The statement decried the fact that since these operational offices were not within Bayelsa state, the states which do not have as much significant contribution to the firms’ production enjoy considerable development – as company infrastructure, employees’ abode, mass employment and allied businesses are set up in the said states – to the detriment of Bayelsa state, which produces the oil, adding that these operational offices are the catalyst for the basic development of any state.
Wodu said: “It is my view, with the greatest respect, that the foregoing situation legally amounts to discrimination against the people of Bayelsa State, contrary to the provisions of Section 42(1) of the Constitution. The African Charter on Human and Peoples Right also prohibit discrimination of people. The plight of the people of Bayelsa State has been aggravated by the fact that it is the State and its people that bear the brunt of the oil and gas operations in the Country due to the consistent degradation of the environment by incessant crude oil spillages across the State. Our environment is in a grave state of devastation and despoliation. The Companies do not carry out appropriate remediation of the degraded environment and neither is adequate compensation paid for the damage occasioned by the frequent spillages.
“We must mention that the Honourable Minister of Petroleum Resources is vested with the relevant statutory power to take steps to remedy this situation. Section 2 of the Petroleum Act vests in the Honourable Minister of Petroleum Resources, the power to grant relevant licences to the oil companies to carry out crude oil and gas exploitation. Section 9 of the Petroleum Act also gives the Honourable Minister of Petroleum Resources the power to make regulations in guiding the operations of the oil companies. The Honourable Minister of Petroleum Resources can therefore by regulations made pursuant to the Petroleum Act, direct that the said Oil Companies should establish their operational offices in Yenagoa, Bayelsa State where very substantial part of their crude oil and gas operations take place. We therefore respectfully call on the Honourable Minister of Petroleum Resources to so act in order to aid the economic and infrastructural development of the State.
“There is no gainsaying the fact that when this is done, the internally generated revenue of the State will dramatically shoot up and the State will be able to meet its responsibility of providing basic infrastructure including hospitals, schools, motorable roads for the people of the State. Meanwhile, I have constituted a crack team of legal practitioners to seriously consider the possibility of forcing the oil majors to open up their operational offices in the State by means of the legal process, should the Honourable Minister of Petroleum Resources fail to come to the aid of the State.

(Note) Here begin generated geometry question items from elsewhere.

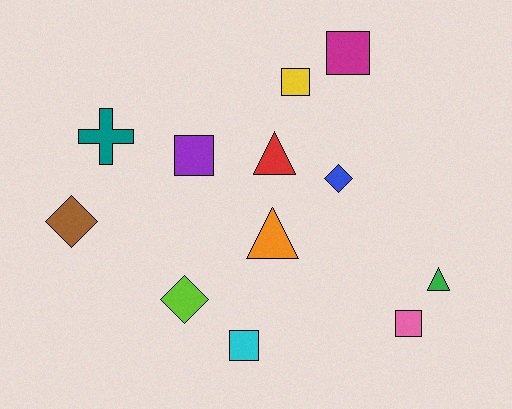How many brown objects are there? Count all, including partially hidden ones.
There is 1 brown object.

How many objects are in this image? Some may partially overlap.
There are 12 objects.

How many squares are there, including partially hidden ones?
There are 5 squares.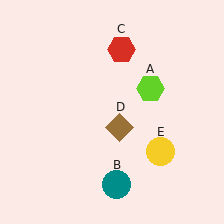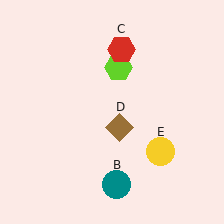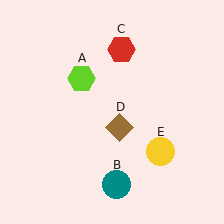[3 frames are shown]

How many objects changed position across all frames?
1 object changed position: lime hexagon (object A).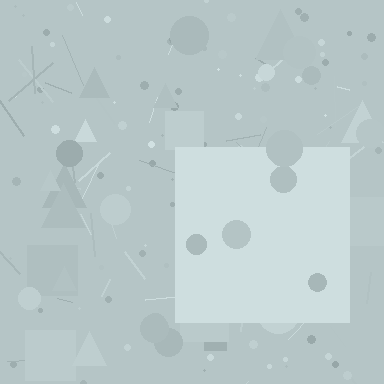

The Bayelsa state government also said it would communicate intimately with the oil firms, hoping to achieve its aim without having to employ the use of the judiciary. It also said it was ready to provide land to be used for the setting up of the offices, adding that the state government was ready to provide the firms with Certificates of Occupancy (C of O) within three months if the requirements are met.
Wodu also called on the minister of petroleum resources to bar the ongoing sale of OML29 in the Nembe area of Bayelsa State by the Shell Petroleum Company of Nigeria Limited because neither the Bayelsa state government nor any Bayelsa indigene was allowed to bid, negating paragraph 14 of the First Schedule to the Petroleum Act
In conclusion, Wodu’s statement says: ‘”nfact due to the importance of the issue of oil and gas, I have decided to set up a Department of Oil and Gas in the Ministry of Justice. This Department will be charged with responsibility of dealing with all legal issues relating to oil and gas in the Ministry of Justice.”